Paul O’Montis (April 3 1894 – July 17 1940) was a German singer, parodist, and cabaret artist.

== Life and work ==
Paul O'Montis, born Paul Wendel, grew up in Hanover and moved to Berlin in 1924, where he gained his first theater experience on various cabaret stages. In 1926, his performance in Friedrich Hollaender's revue Laterna Magica brought him his first recognition in the press. His first record was released in 1927 by Odeon, accompanied by violinist Dajos Béla and his dance orchestra. He recorded a total of 70 tracks with Odeon, though not all were published. In 1929, he switched to Deutsche Grammophon, where he was accompanied by Paul Godwin and his orchestra. Mischa Spoliansky also accompanied him on piano.

He specialized in sophisticated and caricatured couplets, with a focus on comedic and nonsensical songs characterized by wordplay and double meanings. His openly lived homosexuality also influenced some of his works and interpretations.

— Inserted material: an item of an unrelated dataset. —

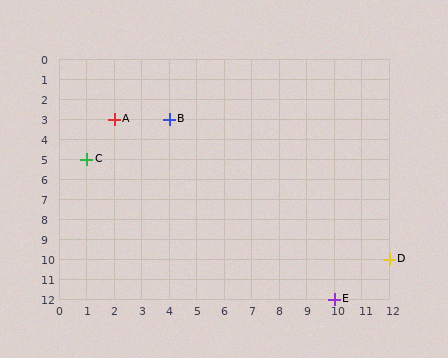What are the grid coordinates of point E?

The cabaret critic Max Herrmann-Neiße wrote: “Paul O'Montis has the technique to perform even the most banal popular chansons in a way that makes them enjoyable for a more discerning audience, as he humorously parodies them from the outset.” He performed on many famous Berlin cabaret stages, such as Café Meran, Boulevard-Theater, Florida, Simpl, Scala, and Wintergarten. He also appeared at the Corso-Kabarett in Hanover and the Trichter in Hamburg. Additionally, he performed on radio.

After the Nazis came to power in 1933, he fled to Vienna at the end of that year, performing in Austria, the Netherlands, and Switzerland. In 1935, he was banned from performing in Germany. Following the annexation of Austria in 1938, he fled to Prague. There, he was arrested in 1939 and transported first to Zagreb and later to Łódź. The reasons for his arrest and the extensive relocation remain unclear. On May 30, 1940, he was sent to the Sachsenhausen concentration camp as a prisoner marked with the pink triangle. He died there six weeks later at the age of 46. The camp administration’s report claims “suicide,” but other testimonies contradict this, stating that Paul O'Montis was murdered by the block elder.

His grave is located in a communal burial site at the municipal cemetery Altglienicke.